Contrarrazoar ou Contra-arrazoar?

1) Ante as recentes modificações quanto ao emprego do hífen, ocasionadas pelo Acordo Ortográfico de 1990, pergunta um leitor qual a forma correta da expressão: I) Contrarrazoar uma apelação; II) Contra-arrazoar uma apelação? 2) Sempre é bom repetir, num intróito, que a maioria dos gramáticos defendiam que o emprego do hífen era assunto que carecia de sério e profundo trabalho de sistematização e simplificação. Longe de melhorar a situação, o que o Acordo fez foi complicar ainda mais o que já era difícil. 3) Mas tentemos solucionar a questão.
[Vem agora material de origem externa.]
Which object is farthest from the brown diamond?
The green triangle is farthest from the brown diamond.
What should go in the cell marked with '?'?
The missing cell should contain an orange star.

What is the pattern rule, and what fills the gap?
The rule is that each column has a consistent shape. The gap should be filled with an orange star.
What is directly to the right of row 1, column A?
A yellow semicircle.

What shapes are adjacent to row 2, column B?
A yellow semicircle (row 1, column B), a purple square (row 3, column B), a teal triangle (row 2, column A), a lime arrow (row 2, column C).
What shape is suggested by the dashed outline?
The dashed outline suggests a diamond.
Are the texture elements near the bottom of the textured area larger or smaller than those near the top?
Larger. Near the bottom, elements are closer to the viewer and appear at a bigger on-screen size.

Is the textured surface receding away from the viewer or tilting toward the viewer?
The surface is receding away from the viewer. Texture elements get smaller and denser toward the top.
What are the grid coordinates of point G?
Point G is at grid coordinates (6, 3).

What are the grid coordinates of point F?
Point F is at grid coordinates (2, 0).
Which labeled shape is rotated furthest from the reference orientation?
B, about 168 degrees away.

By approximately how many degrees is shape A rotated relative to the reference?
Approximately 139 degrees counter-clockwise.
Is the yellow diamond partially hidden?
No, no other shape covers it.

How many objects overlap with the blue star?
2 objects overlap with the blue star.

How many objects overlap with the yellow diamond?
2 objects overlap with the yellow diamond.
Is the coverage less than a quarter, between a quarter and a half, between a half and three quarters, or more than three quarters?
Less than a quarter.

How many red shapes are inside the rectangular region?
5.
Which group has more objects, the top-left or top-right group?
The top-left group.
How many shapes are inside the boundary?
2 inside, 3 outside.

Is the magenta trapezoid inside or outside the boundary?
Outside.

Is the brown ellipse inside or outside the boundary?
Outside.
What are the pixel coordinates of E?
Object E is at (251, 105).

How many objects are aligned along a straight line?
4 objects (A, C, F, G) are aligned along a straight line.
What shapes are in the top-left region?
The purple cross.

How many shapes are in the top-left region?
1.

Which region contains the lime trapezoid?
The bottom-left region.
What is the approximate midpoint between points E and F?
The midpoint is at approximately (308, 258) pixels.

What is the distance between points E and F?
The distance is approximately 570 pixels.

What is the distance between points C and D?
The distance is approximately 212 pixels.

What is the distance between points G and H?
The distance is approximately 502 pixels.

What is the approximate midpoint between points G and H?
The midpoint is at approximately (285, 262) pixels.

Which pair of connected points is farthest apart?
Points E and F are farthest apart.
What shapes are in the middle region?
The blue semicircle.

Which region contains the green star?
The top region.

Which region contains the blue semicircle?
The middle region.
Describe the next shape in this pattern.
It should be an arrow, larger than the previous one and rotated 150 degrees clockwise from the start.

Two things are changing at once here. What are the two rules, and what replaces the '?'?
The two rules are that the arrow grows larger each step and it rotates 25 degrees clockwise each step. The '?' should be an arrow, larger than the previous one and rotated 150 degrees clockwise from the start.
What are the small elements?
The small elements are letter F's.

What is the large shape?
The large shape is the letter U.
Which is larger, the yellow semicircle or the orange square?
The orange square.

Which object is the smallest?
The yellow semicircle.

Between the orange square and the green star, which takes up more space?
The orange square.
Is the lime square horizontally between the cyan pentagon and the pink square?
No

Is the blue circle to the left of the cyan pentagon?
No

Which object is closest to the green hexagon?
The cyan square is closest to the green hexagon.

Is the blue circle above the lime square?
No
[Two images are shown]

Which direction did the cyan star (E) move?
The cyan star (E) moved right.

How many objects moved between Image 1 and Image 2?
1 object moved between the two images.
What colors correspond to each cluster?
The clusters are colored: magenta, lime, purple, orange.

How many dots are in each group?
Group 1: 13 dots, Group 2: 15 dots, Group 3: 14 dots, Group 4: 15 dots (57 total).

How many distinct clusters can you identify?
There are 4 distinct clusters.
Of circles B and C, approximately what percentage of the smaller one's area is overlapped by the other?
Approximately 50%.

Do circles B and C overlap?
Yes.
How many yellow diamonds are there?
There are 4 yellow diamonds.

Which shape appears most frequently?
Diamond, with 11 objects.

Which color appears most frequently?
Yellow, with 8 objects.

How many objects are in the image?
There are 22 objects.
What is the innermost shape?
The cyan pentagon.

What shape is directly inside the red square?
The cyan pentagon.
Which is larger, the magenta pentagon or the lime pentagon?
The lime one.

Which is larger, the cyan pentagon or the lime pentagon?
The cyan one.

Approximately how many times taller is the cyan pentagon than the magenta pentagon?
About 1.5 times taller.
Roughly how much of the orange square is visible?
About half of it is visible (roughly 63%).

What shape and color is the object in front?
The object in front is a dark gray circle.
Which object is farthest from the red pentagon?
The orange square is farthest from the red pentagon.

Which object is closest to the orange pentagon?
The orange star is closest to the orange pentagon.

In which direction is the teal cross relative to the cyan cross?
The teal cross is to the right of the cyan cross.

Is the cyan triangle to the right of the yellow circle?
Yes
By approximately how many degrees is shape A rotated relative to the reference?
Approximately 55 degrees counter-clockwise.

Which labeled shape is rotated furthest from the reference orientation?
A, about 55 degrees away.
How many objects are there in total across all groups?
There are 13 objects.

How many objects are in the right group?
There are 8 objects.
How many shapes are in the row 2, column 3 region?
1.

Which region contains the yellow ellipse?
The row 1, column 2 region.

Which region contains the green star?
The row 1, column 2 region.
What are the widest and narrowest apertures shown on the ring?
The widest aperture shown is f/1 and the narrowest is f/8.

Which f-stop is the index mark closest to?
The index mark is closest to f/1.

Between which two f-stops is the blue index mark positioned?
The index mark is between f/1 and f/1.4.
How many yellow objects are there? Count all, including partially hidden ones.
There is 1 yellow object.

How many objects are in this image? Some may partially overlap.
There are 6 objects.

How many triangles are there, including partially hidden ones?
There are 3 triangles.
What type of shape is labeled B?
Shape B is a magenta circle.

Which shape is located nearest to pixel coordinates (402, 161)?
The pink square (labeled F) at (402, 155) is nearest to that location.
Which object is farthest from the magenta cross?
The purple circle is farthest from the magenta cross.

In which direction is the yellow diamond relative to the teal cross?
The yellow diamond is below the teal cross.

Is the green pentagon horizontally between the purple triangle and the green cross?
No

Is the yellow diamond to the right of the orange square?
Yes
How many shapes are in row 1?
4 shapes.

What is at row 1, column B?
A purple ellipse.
Pela regra do Acordo Ortográfico, quando se tem o prefixo contra, emprega-se o hífen em dois casos: I) se o segundo elemento começa por h (contra-habitual, contra-harmonia, contra-haste, contra-homônimo); II) quando a palavra seguinte se inicia com a mesma vogal que termina o prefixo (contra-acusação, contra-almirante, contra-apelação, contra-arrazoado, contra-arrestar, contra-ataque). 4) Nos demais casos, não há hífen (contrabalançar, contracapa, contracheque, contraescritura, contrafé, contrainterpelar, contraoferta). 5) Além disso, se a palavra seguinte se inicia por r ou s, tais consoantes são duplicadas, mas sem o hífen (contrarreforma, contrarregra, contrarréplica, contrasseguro, contrassenso, contrassistema). 6) De modo prático para o caso da consulta, parte-se, por primeiro, da premissa de que escrever as razões de apelação tanto pode ser razoar como arrazoar; assim, oferecer resposta ao mencionado recurso tanto pode ser contrarrazoar (que é o resultado de contra + razoar) como contra-arrazoar (resultado de contra + arrazoar). 7) Atente-se, todavia, a que são incorretas as formas contra-razoar e contraarrazoar.
quarta-feira, 6 de outubro de 2010

Antecipa(m)-se as eleições...?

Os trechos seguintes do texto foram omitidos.